"Precept must be upon precept, precept upon precept, line upon line, line upon line, here a little and there a little." Isaiah 28:10
The air was filled with anger and crying. It seemed that whenever one family member said something, it was misunderstood and met with a harsh reply. I knew that this could not continue. At the same time, I realised that this anger and highly-charged emotion was coming up in what felt like most other aspects of my life. I knew that I needed to start seriously praying about it.

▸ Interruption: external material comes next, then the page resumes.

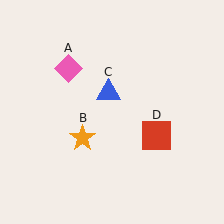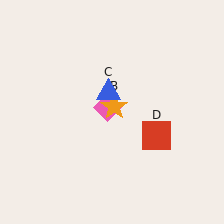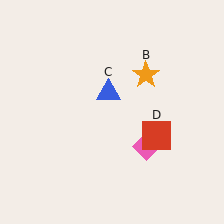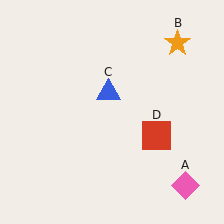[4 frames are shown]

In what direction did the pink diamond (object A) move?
The pink diamond (object A) moved down and to the right.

The first thought that came to mind was the line from one of Mary Baker Eddy’s poems: “Feed my sheep”, (hymn 304). “Thou wilt bind the stubborn will . . .” I realised that I felt I was right in those exchanges and had been rather stubborn about it all. Still, it seemed to me that others had been equally stubborn. However, I continued pondering and praying for understanding. I then realised that acting self-righteously was not living in accord with the ‘Sermon on the Mount’ and I asked God for guidance to know how I could truly love my family members and my neighbour as myself. As I continued praying, the phrase: “It, (animal magnetism), starts factions and engenders envy and hatred . . . ” came to thought. I recognised this as a phrase from Mrs Eddy’s “Ways that are Vain” from Miscellany. (Page 213:5 – 8). AHA! That was exactly what was happening. To counter this, I knew that our family had a right to the opposite: unity and harmony. And so did I, in all areas of my life.

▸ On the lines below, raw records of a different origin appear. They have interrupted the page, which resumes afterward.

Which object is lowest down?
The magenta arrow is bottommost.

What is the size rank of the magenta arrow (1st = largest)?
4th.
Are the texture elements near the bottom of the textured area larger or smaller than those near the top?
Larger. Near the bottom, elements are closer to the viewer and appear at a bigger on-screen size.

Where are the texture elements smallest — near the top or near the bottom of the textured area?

After pondering this precious thought, it became obvious to me that I was allowing myself to be drawn into a game. So! It wasn’t even personal! I firmly resolved, right then and there, that I was not going to play this game anymore. Instead, I decided I would focus on demonstrating and expressing the “natural fruits”, (Miscellany 213:1 – 3) of Christian Science Mind-Healing, which Mrs Eddy states are: “. . . harmony, brotherly love, spiritual growth and activity.” So. I put these truths into practice with my family. The change was remarkable. It was as if a light switch had been turned on. Anger and emotion were replaced by laughter and supportive conversation. Emotion and anger in the other areas of my life rapidly dissolved too, and many blessings became readily visible.
While it was challenging at the time, I am so grateful for this wonderful reminder of the impersonal nature and nothingness of error, of how vainly it presents itself. Thank you,Christian Science!